Ce qui ne va pas, conclut-elle, c’est le sexe ; au cours des années 30 ils avaient déjà des pratiques infâmes et ça n’a fût que s’aggraver. Hitler a commencé avec sa… au fait, qu’était-elle ? Sa sœur ? Sa tante ? Sa nièce ? Et sa famille souffrait déjà de consanguinité ; son père et sa mère étaient cousins. Ils commettent tous l’inceste, ils reviennent à ce péché originel qui consiste à coucher avec sa mère. C’est pourquoi l’élite pédérastique SS affiche cette angélique bouche en cœur, cette innocence de bébé blond ; elle se gardait pour maman. Ou pour leur camarade.

Qui est maman pour eux ? se demandait-elle. Le chef, Herr Bormann, qui serait en train de mourir ? Ou bien… le Malade. Le vieil Adolf qu’on suppose être quelque part dans un sanatorium, en train de finir ses jours dans un état sénile. Syphilis cérébrale datant de l’époque misérable où il était clochard à Vienne… long manteau noir, linge de corps dégoûtant, asiles de nuit.

De toute évidence, c’était une vengeance ironique de Dieu, sortie tout droit de quelque film muet. Cet homme affreux rongé par une pourriture interne, la peste qui punit traditionnellement la débauche.

Et ce qu’il y avait d’horrible, c’était que l’Empire allemand actuel était issu de ce cerveau. D’abord un parti politique, puis une nation, enfin la moitié du globe. Et les Nazis eux-mêmes l’avaient diagnostiqué, avaient reconnu la chose ; ce guérisseur charlatan qui avait soigné Hitler par les plantes, ce Dr Morelle qui lui avait administré une spécialité pharmaceutique appelée Pilules antigaz du Dr Koester, avait été à l’origine un vénérologue. On le savait dans le monde entier et cependant les bredouillements du Chef étaient toujours sacrés, étaient toujours paroles d’Évangile.
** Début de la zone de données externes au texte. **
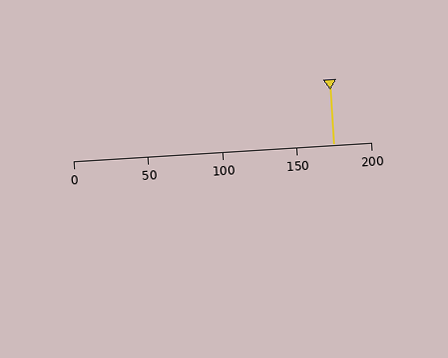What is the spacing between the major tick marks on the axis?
The major ticks are spaced 50 apart.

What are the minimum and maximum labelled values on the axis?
The axis runs from 0 to 200.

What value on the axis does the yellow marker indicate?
The marker indicates approximately 175.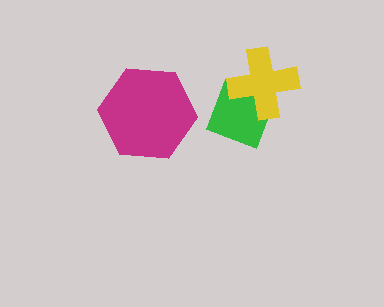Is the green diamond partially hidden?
Yes, it is partially covered by another shape.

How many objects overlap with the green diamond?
1 object overlaps with the green diamond.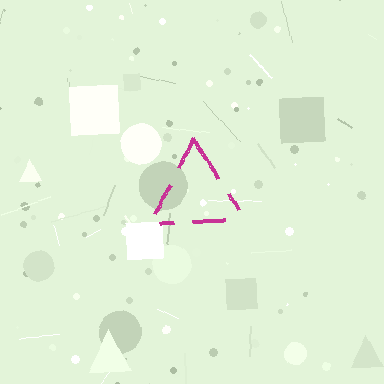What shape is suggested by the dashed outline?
The dashed outline suggests a triangle.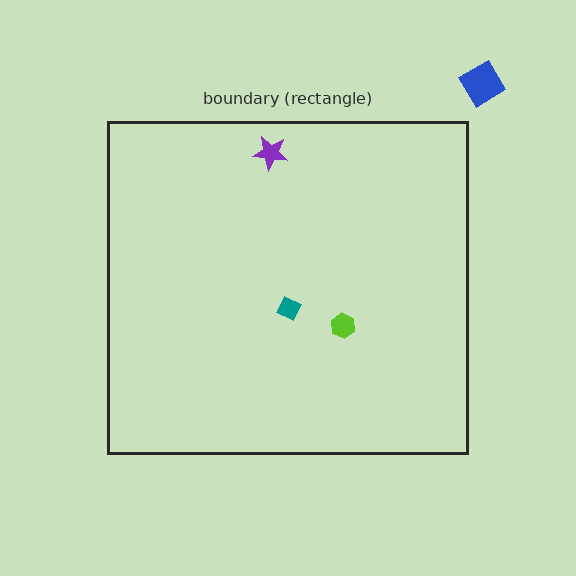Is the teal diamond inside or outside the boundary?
Inside.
Ces points de vue avaient d’ores et déjà infecté une civilisation et, comme des germes pathogènes, les grandes tantes blondes, aveugles, partaient de la Terre pour se rendre dans les autres planètes et y apporter la contamination.

Voilà ce qu’on tirait de l’inceste : folie, cécité, mort.

Brr… Elle en tremblait.

— Charley, dit-elle en s’adressant au cuisinier, est-ce que ma commande va être bientôt prête ?
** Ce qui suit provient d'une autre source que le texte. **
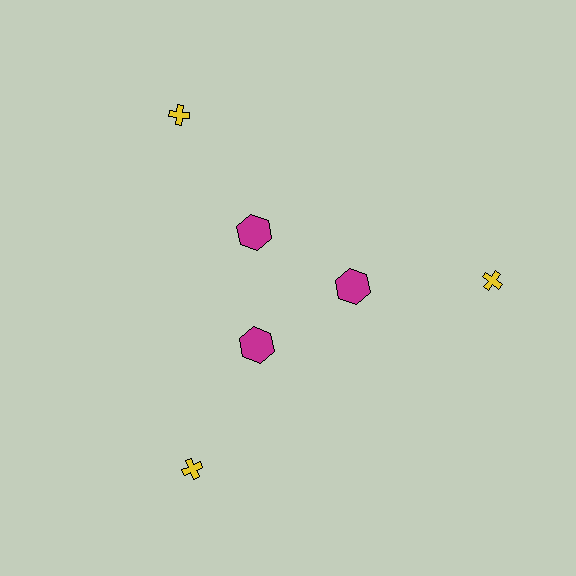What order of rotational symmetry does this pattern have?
This pattern has 3-fold rotational symmetry.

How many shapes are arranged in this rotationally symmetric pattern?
There are 6 shapes, arranged in 3 groups of 2.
Elle se sentait abandonnée ; elle se leva et alla s’installer au comptoir à côté de la caisse enregistreuse.

Personne ne la remarqua, sauf le jeune chauffeur italien ; ses yeux sombres restaient fixés sur elle. Il s’appelait Joe. Joe qui ? Elle se le demandait.
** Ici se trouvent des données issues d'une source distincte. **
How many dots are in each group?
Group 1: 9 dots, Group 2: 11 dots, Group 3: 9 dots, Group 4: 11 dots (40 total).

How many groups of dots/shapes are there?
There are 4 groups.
En se trouvant plus près de lui, elle vit qu’il n’était pas aussi jeune qu’elle l’aurait cru. Difficile à dire ; il émanait de lui une énergie qui rendait cette appréciation difficile. Il se passait continuellement la main dans les cheveux, il les peignait de ses doigts raides et recourbés. Cet homme a quelque chose de particulier, se disait-elle. Il respire… la mort. Cela la retournait, mais l’attirait en même temps. Maintenant, le chauffeur plus âgé penchait la tête vers lui et lui parlait à l’oreille. Ils l’examinèrent tous les deux, cette fois d’une façon qui ne traduisait pas uniquement l’intérêt ordinaire du mâle.